Di sudut taman, seorang laki-laki tampak duduk sendirian. Ia duduk menyandarkan tubuhnya yang tampak letih di sebuah bangku panjang yang ia duduki sendiri. Di bawah pohon beringin yang rindang, laki-laki itu melepaskan keletihan yang hampir membekas. Ia juga tampak menikmati ramainya dan indahnya malam itu. Semilir angin berhembus ke arahnya dan sedikit mengurangi keluh keringat yang sedari tadi berkucuran di tubuhnya.
Sedikit mulai tenang, dan menikmati suasana malam yang menawan di taman itu. Telinganya menangkap samar-samar selarik musik klasik. Buru-buru matanya berkeliaran mencari arah datangnya musik klasik yang menjadi kesukaannya itu. Berhenti berkeliaran, pandangannya lurus ke arah air mancur, tepatnya di bawah sinaran lampu di di sisi kiri air mancur. Kerumunan orang sedang mengepung sesuatu, seolah tak ingin kehilangan apapun yang ada di sana. Laki-laki itu tertarik dan menghampirinya.
Musik klasik yang awalnya hanya terdengar selarik. Semakin lama mengalun lembut dan terdengar keras, ketika langkahnya semakin dekat. Tiba di kerumunan, ia sedikit mengintip dan mencari celah-celah untuk bisa melangkah ke depan. Untung tubuh kecilnya mampu membuatnya melangkah ke depan dengan mudah.
Gadis berambut ikal dengan topi yang melekat di rambutnya itu tengah memainkan biola klasik dengan khidmat. Sambil memejamkan matanya, seolah ia mengikuti alunan musik dan menyerap setiap nada yang tercipta. Sesekali, tertangkap suara merdu terlontar darinya yang juga mengejutkan penonton yang menyaksikannya. Sungguh pertunjukan yang menarik, musik biola itu mengalunkan musik klasik bernuansa romantis nan elegan, hingga mampu menyihir pengunjung untuk tidak melewatkan pertunjukkan malam itu.
“Gadis itu sungguh luar biasa, dia membuatku terbawa suasana.” Kata seorang gadis yang berdiri di samping laki-laki itu.

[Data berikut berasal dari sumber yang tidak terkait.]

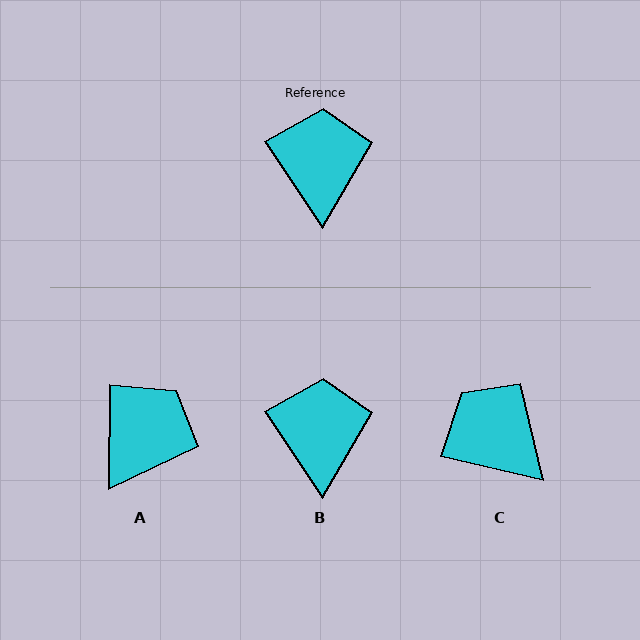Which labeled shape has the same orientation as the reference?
B.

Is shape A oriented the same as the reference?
No, it is off by about 34 degrees.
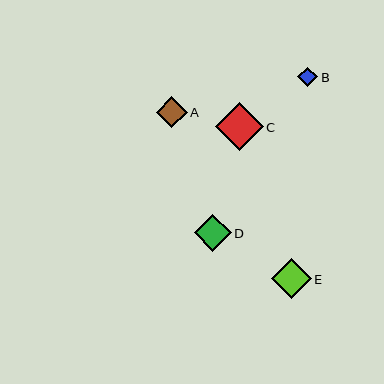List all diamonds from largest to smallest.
From largest to smallest: C, E, D, A, B.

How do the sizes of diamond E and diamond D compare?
Diamond E and diamond D are approximately the same size.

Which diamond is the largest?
Diamond C is the largest with a size of approximately 48 pixels.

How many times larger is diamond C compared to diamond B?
Diamond C is approximately 2.5 times the size of diamond B.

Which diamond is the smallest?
Diamond B is the smallest with a size of approximately 20 pixels.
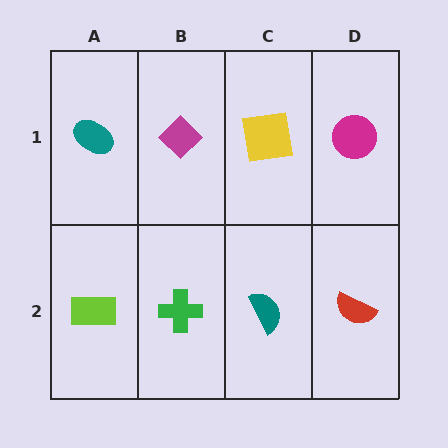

Laki-laki sedikit mendengar kata-kata gadis di sampingnya. Ia menganggukkan kepalanya dan tersenyum kecil. Permainannya memang sangat bagus dan menakjubkan hingga membuat banyak orang terkesima melihatnya. Termasuk dia.
Alunan musik memelan dan akhirnya berhenti. Para pengunjung bertepuk tangan dan bersorak meriah. Para pengunjung benar-benar terhibur. Orang-orang meletakkan uang mereka di sebuah tempat yang telah tersedia dan pergi. Begitu halnya dengan laki-laki itu. Tapi bukannya uang yang ia letakkan. Sebotol air mineral ia letakkan bersama ceceran uang lainnya. Gadis yang awalnya hanya menunduk, ia mengangkat kepalanya memandang wajah laki-laki yang berdiri di depannya. Bola mata yang tadinya tertutup oleh kelopak mata, akhirnya terlihat bersinar menyorot ke arah mata laki-laki itu.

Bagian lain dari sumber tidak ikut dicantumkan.